Jusqu’à présent, cependant, un tableau complet de la dette mondiale faisait défaut. Pour la première fois, l’édition d’octobre 2016 du Moniteur des finances publiques a chiffré le volume de la dette pour pratiquement le monde entier. Et ce tableau n’est pas beau à voir. La dette mondiale atteint un record de 152 000 milliards de dollars, soit 225 % du PIB mondial (graphique 1). Près de 100 000 milliards de dollars, soit environ deux tiers, sont des engagements de sociétés non financières et de ménages, c’est-à-dire des dettes privées. Le reste, c’est de la dette publique.

Comme Fisher l’avait dit, cette dette élevée représente un obstacle majeur pour la reprise de l’économie mondiale, qui accentue le risque de tomber dans une spirale dette-déflation. Mais les niveaux d’endettement ne sont pas les mêmes partout, et les risques non plus. Les tendances sont très diverses :

    ● Premièrement, le désendettement dans les pays avancés est inégal, et les ratios de la dette privée continuent d’augmenter dans la plupart des pays de ce groupe (graphique 2, bâton bleu). Par ailleurs, la dette publique a augmenté, en partie à cause du déplacement des créances douteuses du secteur privé sur les bilans du secteur public.

    ● Deuxièmement, le bas niveau des taux d’intérêt a entraîné une envolée de la dette des sociétés non financières dans un petit nombre de pays émergents d’importance systémique, notamment la Chine (graphique 2, bâton rouge). Comme la détérioration rapide des bilans publics dans beaucoup de pays avancés a été précédée aussi d’une envolée similaire, la hausse plus récente de la dette dans les pays émergents sème le doute quant à la santé fondamentale des positions budgétaires.

    ● Troisièmement, la dette privée et publique a augmenté dans les pays à faible revenu en raison du développement, sur le plan de la taille et de la liquidité, de leurs marchés financiers, ainsi que d’un meilleur accès aux marchés, mais les ratios d’endettement restent généralement faibles dans ces pays.

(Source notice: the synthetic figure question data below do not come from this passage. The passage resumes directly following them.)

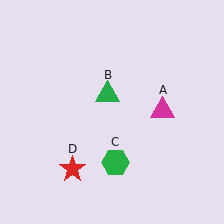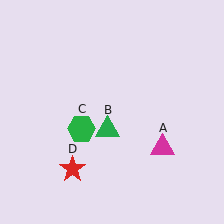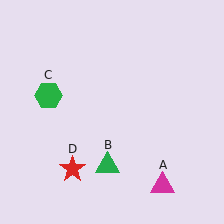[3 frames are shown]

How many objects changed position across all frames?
3 objects changed position: magenta triangle (object A), green triangle (object B), green hexagon (object C).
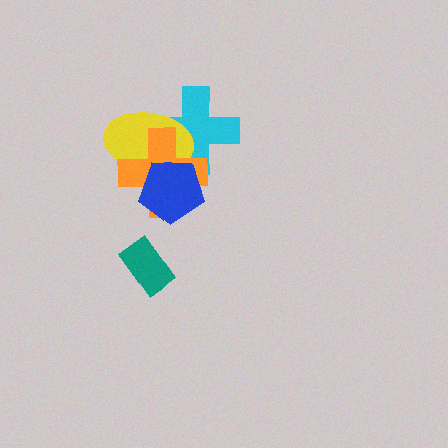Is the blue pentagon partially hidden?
No, no other shape covers it.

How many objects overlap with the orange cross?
3 objects overlap with the orange cross.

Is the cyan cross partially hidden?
Yes, it is partially covered by another shape.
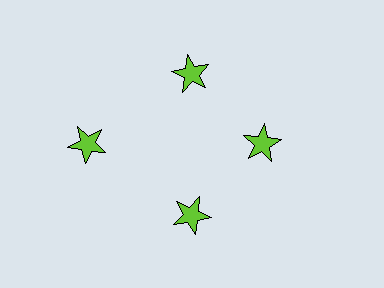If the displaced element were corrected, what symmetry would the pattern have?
It would have 4-fold rotational symmetry — the pattern would map onto itself every 90 degrees.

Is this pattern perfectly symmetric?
No. The 4 lime stars are arranged in a ring, but one element near the 9 o'clock position is pushed outward from the center, breaking the 4-fold rotational symmetry.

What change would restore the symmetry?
The symmetry would be restored by moving it inward, back onto the ring so that all 4 stars sit at equal angles and equal distance from the center.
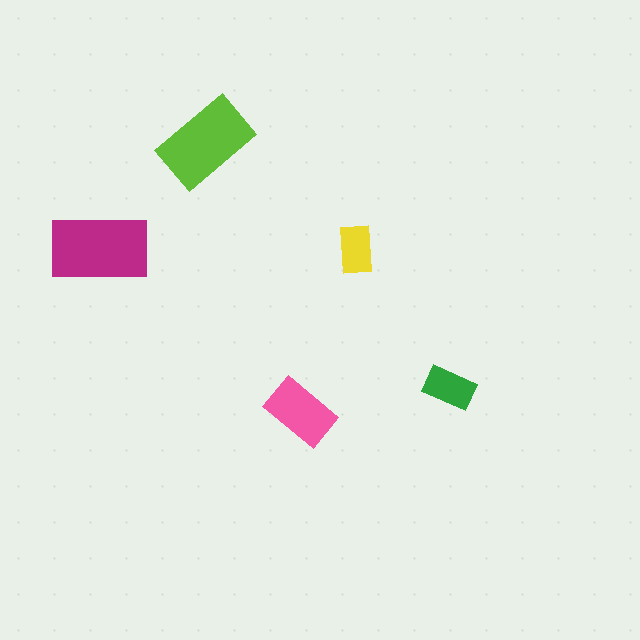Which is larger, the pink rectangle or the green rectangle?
The pink one.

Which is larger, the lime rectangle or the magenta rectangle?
The magenta one.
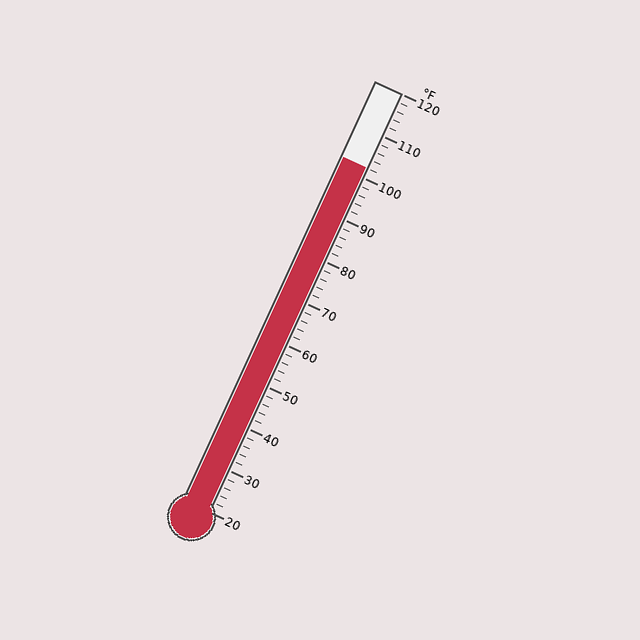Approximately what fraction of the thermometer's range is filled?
The thermometer is filled to approximately 80% of its range.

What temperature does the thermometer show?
The thermometer shows approximately 102°F.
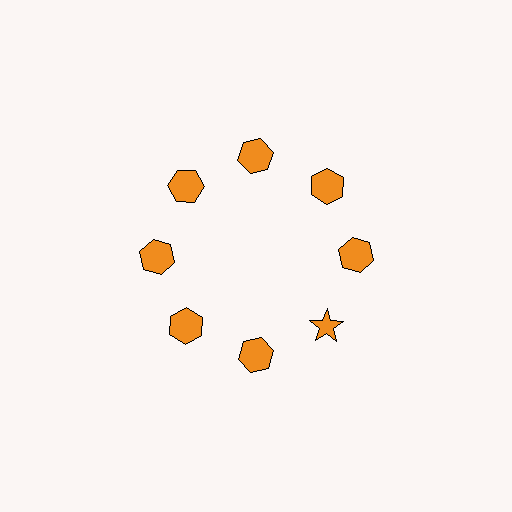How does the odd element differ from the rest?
It has a different shape: star instead of hexagon.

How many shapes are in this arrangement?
There are 8 shapes arranged in a ring pattern.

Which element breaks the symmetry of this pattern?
The orange star at roughly the 4 o'clock position breaks the symmetry. All other shapes are orange hexagons.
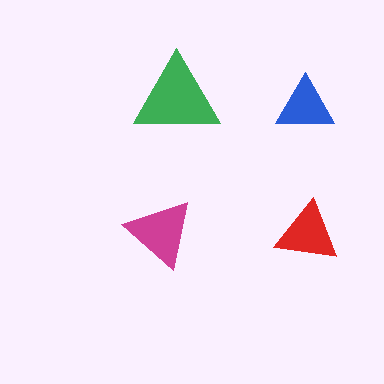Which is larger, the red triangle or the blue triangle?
The red one.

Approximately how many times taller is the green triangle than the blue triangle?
About 1.5 times taller.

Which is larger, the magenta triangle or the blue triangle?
The magenta one.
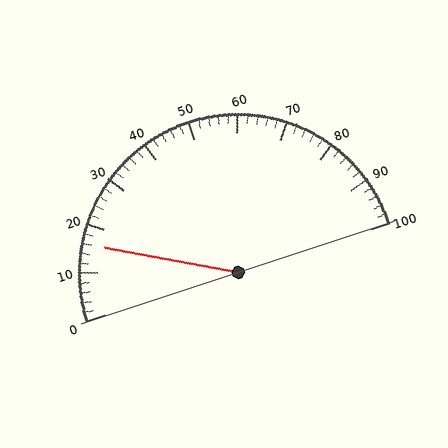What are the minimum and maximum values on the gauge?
The gauge ranges from 0 to 100.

Les progrès de la microfinance et de la banque mobile ont contribué aussi à l’inclusion financière. À condition que les dettes restent viables, le développement financier est une bonne chose et devrait être considéré comme faisant partie intégrante d’une croissance dont les fruits sont bien partagés.

Un entracte réaliste

Le problème d’une dette privée excessive va au-delà du risque qu’elle puisse se transformer en dette publique. Une dette privée excessive est liée à des crises financières. Par ailleurs, les récessions financières sont plus longues et plus profondes que les récessions normales. Elles entraînent des pertes de production plus prononcées et provoquent davantage de pertes d’emplois. Avec, en fin de compte, un lien avec la dette et les déficits publics.

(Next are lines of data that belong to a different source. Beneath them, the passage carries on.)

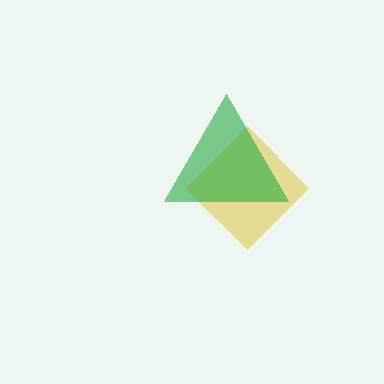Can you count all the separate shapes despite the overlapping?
Yes, there are 2 separate shapes.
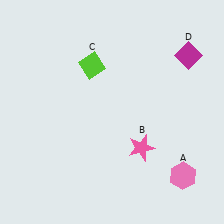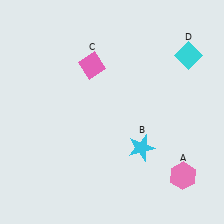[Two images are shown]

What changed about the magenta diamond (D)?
In Image 1, D is magenta. In Image 2, it changed to cyan.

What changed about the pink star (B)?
In Image 1, B is pink. In Image 2, it changed to cyan.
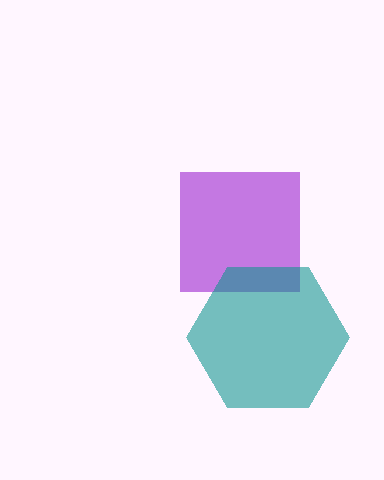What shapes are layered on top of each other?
The layered shapes are: a purple square, a teal hexagon.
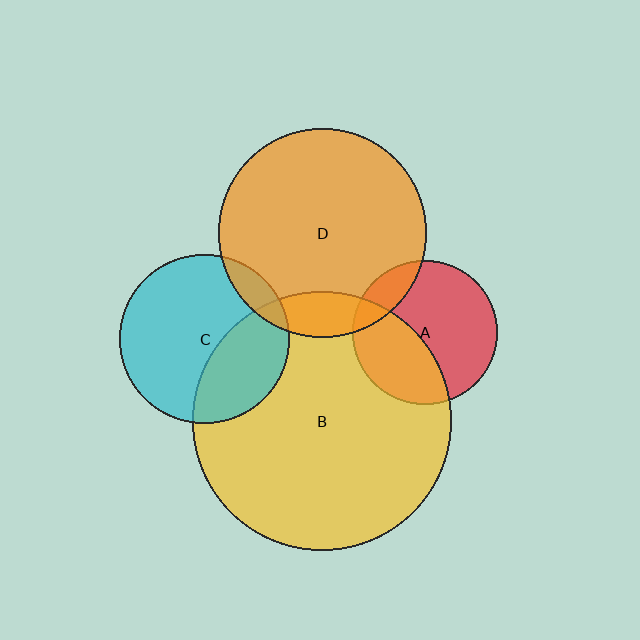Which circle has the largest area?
Circle B (yellow).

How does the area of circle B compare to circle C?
Approximately 2.4 times.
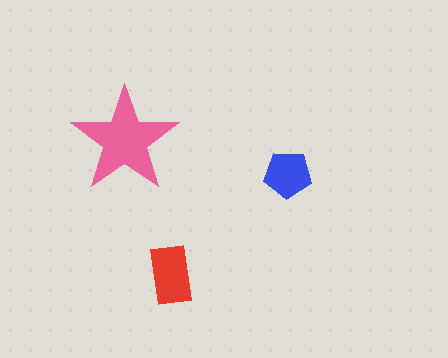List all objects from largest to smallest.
The pink star, the red rectangle, the blue pentagon.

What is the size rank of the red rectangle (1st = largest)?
2nd.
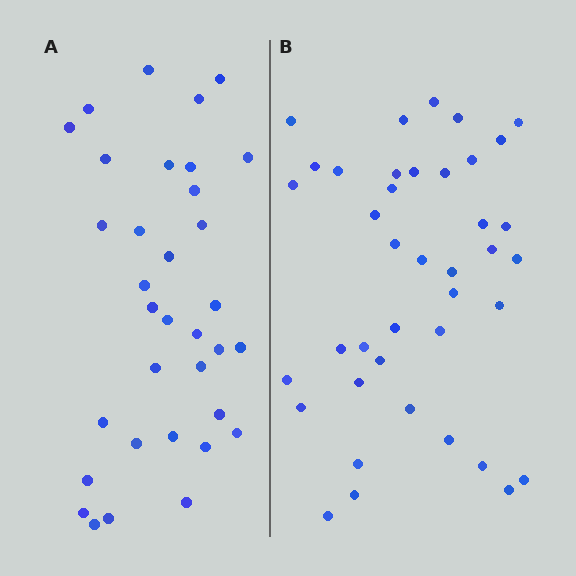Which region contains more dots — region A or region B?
Region B (the right region) has more dots.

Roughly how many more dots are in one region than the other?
Region B has about 6 more dots than region A.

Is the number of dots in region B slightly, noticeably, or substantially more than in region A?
Region B has only slightly more — the two regions are fairly close. The ratio is roughly 1.2 to 1.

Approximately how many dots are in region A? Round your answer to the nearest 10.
About 30 dots. (The exact count is 34, which rounds to 30.)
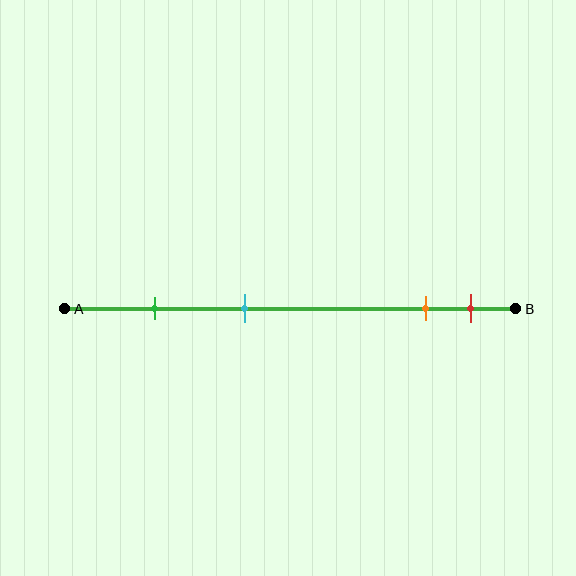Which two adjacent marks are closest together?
The orange and red marks are the closest adjacent pair.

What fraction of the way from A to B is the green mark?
The green mark is approximately 20% (0.2) of the way from A to B.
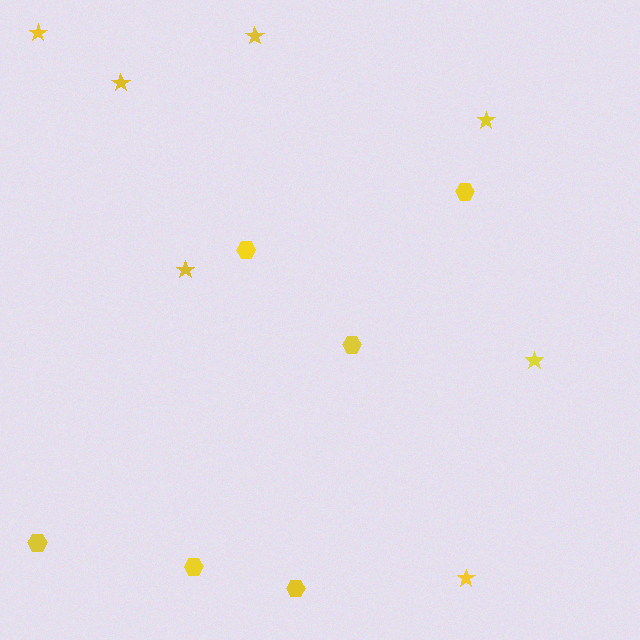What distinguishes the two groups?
There are 2 groups: one group of stars (7) and one group of hexagons (6).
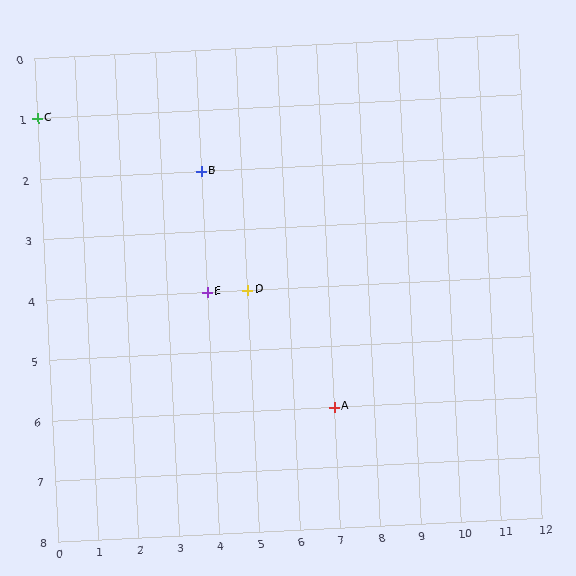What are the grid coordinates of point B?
Point B is at grid coordinates (4, 2).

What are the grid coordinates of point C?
Point C is at grid coordinates (0, 1).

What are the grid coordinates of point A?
Point A is at grid coordinates (7, 6).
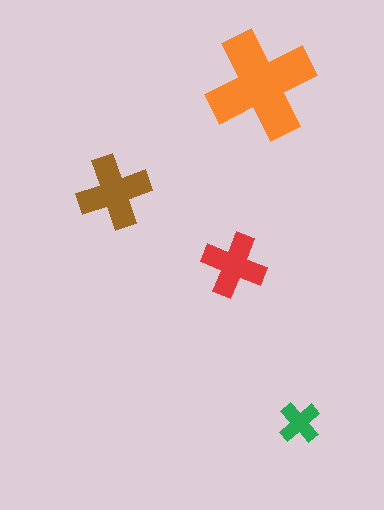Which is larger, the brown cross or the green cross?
The brown one.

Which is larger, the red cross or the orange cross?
The orange one.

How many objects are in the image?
There are 4 objects in the image.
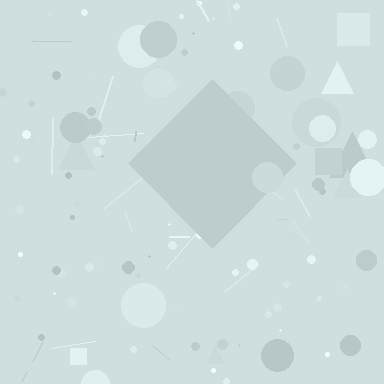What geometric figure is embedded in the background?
A diamond is embedded in the background.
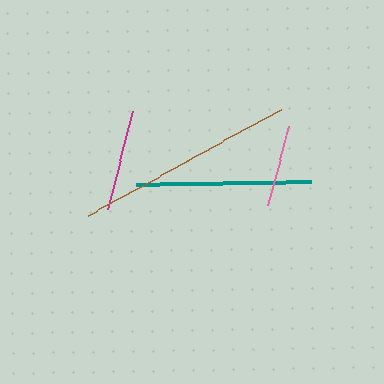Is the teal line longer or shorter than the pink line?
The teal line is longer than the pink line.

Des positions budgétaires fragiles rendent les récessions financières pires encore (graphique 3). C’est particulièrement vrai pour les pays émergents où les dépenses publiques sont souvent comprimées en période de crise. Cette tendance montre comment une politique budgétaire excessivement souple en période d’expansion oblige souvent à réduire les dépenses en période de crise, ce qui est particulièrement coûteux pendant une crise financière. Mais, même en l’absence d’une crise, une dette privée élevée peut freiner la croissance, car des emprunteurs très endettés finissent par réduire nettement leur consommation et leur investissement.

Le manque de progrès du désendettement dans les pays avancés, où les niveaux de la dette privée sont les plus élevés, peut s’expliquer principalement par la faiblesse de la croissance nominale. Il est très instructif de comparer les États-Unis avec la zone euro : les États-Unis ont réduit leur dette privée bien plus que la zone euro à la suite de la crise, mais ont aussi enregistré une croissance plus élevée (graphique 4).

Étant donné les risques et les incertitudes qui y sont liées, faudrait-il complètement éviter de s’endetter ? L’endettement est fondamental pour l’entreprenariat et l’innovation, et donc pour la croissance. C’est une dette privée excessive que les pays doivent éviter. Les politiques de réglementation et de contrôle doivent donc permettre de surveiller la dette privée et d’en assurer la viabilité. La politique fiscale peut aussi être utile pour réduire un endettement excessif en éliminant progressivement les distorsions fiscales qui favorisent le financement par endettement plutôt que par fonds propres dans les sociétés financières ou non financières.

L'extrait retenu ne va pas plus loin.